Este estilo artístico comenzó a aparecer en Italia (sobretodo en Roma) en el siglo XVI, teniendo su mayor auge entre los siglos XVII y XVIII cuando se extiende por Europa. Durante mucho tiempo, el término ‘Barroco’ tenía cierto sentido peyorativo, cyo significado era ‘recargado, engañoso o caprichoso’

Baldaquino de la Basílica de San Pedro (1642, Ciudad del Vaticano) realizado por Bernini
En el Barroco es casi imposible realizar un estudio individual de las obras, ya que es un compendio de muchas disciplinas artísticas. Así, por ejemplo, la arquitectura barroca se convierte en un arte que acoge también la pintura y la escultura y las integra en un ‘todo’.
Este arte se caracteriza por una tendencia a la representación realista, con movimiento, destacar el lado emocional sobre el racional a fin de impresionar al espectador mediante los sentimientos, la búsqueda de efectos visuales y decorativos a través de curvas y columnas salomónicas, violentos contrastes de luces y sombras (claroscuros) para dar mayor teatralidad a la obra y sobretodo, una gran riqueza ornamental, la ausencia de huecos y el gusto por la teatralidad y el drama.

Apolo y Dafne, escultura realizaba por Bernini (1622-1625, Roma)
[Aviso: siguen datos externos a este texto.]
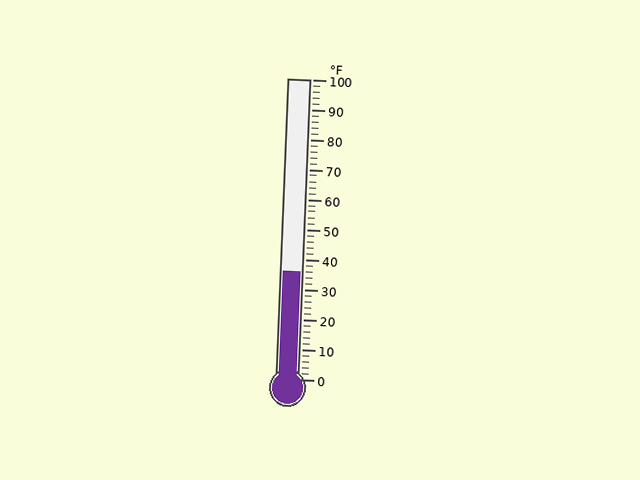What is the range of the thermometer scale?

Asimismo, el arte Barroco se puede definir como la manifestación artística de los tres grandes poderes existentes en la época: la Iglesia, la monarquía y la burguesía. Por ello, la producción artística barroca también puede dividirse en dos grupos: las manifestaciones derivadas de la burguesía protestante y las manifestaciones provenientes de la Iglesia y el poder real. Con esta división podemos estar seguros de que en este arte subyace una carga ideológica decisiva, por lo que se puede afirmar que el artista es, además del creador de la obra, el transmisor del mensaje que los diferentes grupos quieren potenciar.